Belen Harvey House Museum (History)

Belen’s Harvey House operated from 1910 to 1939. It had a first-class dining room and a lunchroom with a large horseshoe-shaped marble counter. The Harvey Girls lived upstairs, as did the dorm mother and the office manager and his wife.

In the 1940s, it briefly reopened during World War II, with many Harvey Girls coming out of retirement to serve troop trains. In the 1950s, it became the Santa Fe Reading Room for railroad employees, serving as a breakroom and dormitory through the 1970s.

Boarded up and readied for demolition, a campaign by citizens of Belen saved the building from being torn down. In 1982, the Santa Fe Railroad donated the building to the City of Belen and hundreds of volunteers began restoring the building.

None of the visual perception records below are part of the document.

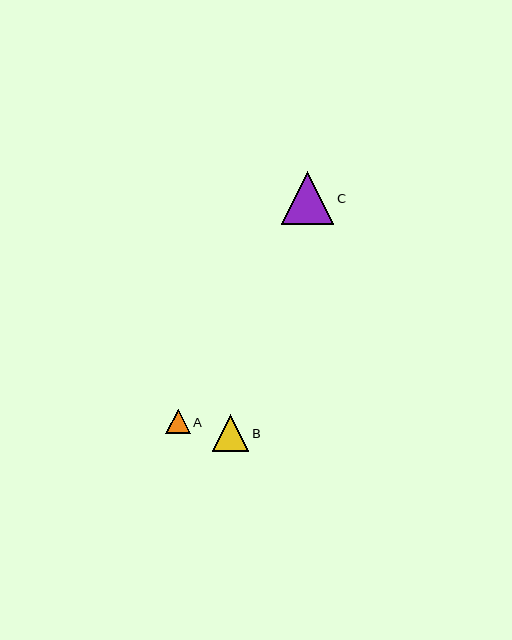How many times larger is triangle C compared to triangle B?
Triangle C is approximately 1.4 times the size of triangle B.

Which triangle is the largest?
Triangle C is the largest with a size of approximately 52 pixels.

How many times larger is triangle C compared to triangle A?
Triangle C is approximately 2.1 times the size of triangle A.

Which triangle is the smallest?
Triangle A is the smallest with a size of approximately 25 pixels.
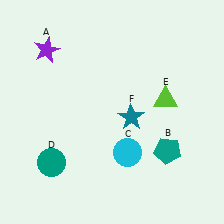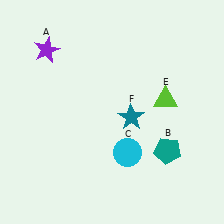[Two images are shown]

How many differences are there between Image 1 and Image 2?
There is 1 difference between the two images.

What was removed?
The teal circle (D) was removed in Image 2.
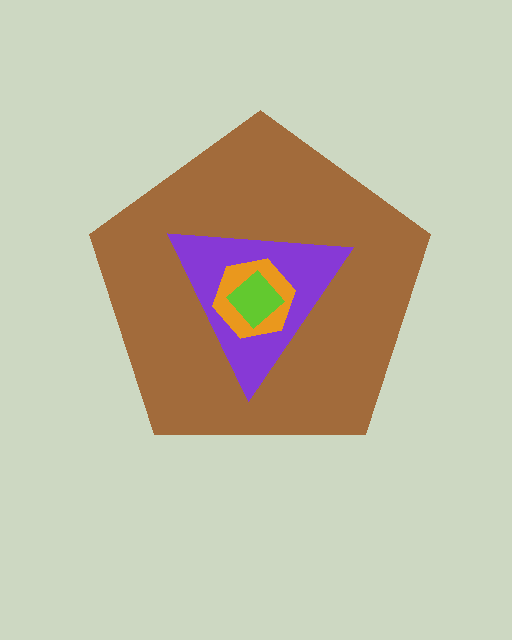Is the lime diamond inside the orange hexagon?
Yes.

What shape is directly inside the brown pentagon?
The purple triangle.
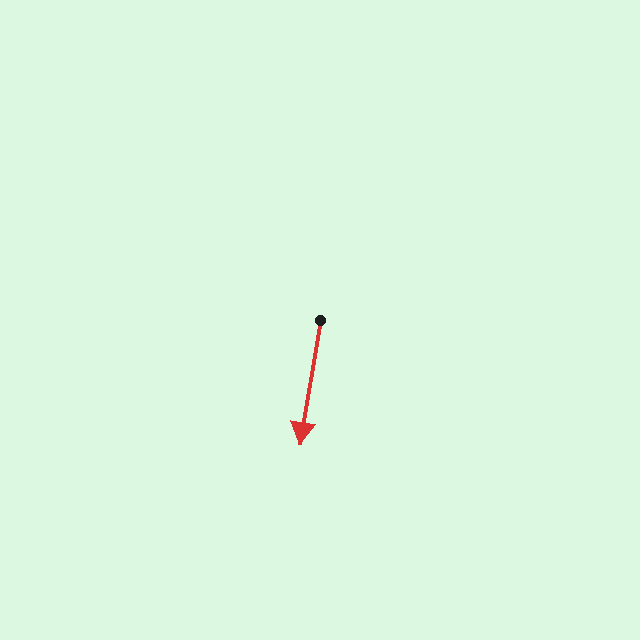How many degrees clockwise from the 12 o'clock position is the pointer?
Approximately 190 degrees.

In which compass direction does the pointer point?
South.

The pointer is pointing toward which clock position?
Roughly 6 o'clock.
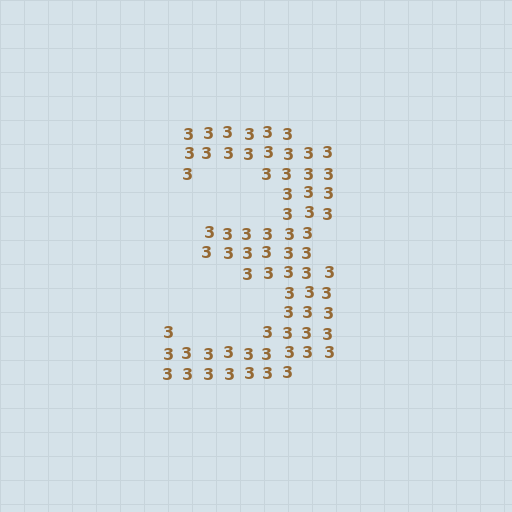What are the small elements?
The small elements are digit 3's.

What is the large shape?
The large shape is the digit 3.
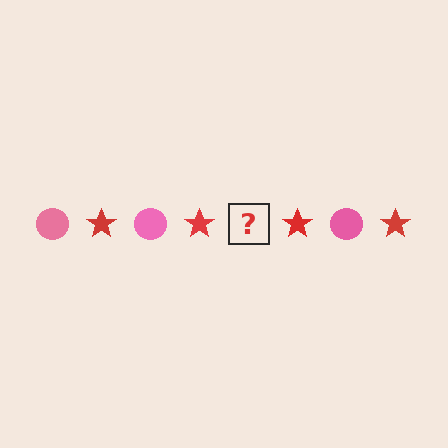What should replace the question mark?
The question mark should be replaced with a pink circle.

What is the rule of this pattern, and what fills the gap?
The rule is that the pattern alternates between pink circle and red star. The gap should be filled with a pink circle.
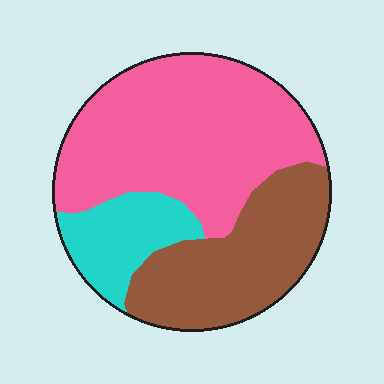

The Harvey House reopened in 1985 as a civic center, a scattering of government and nonprofit offices and small museum. Activities took a toll on the aging building, so to ensure its preservation, it was repurposed and became completely devoted to the Harvey House Museum, which features a strong collection of railroad and Belen historical artifacts and information.

In 2013, the Valencia County Historical Society turned over management of the museum to the City of Belen.

Today the Harvey House Museum specializes in Harvey House, railroad and Southwest history as a branch of the Belen Public Library.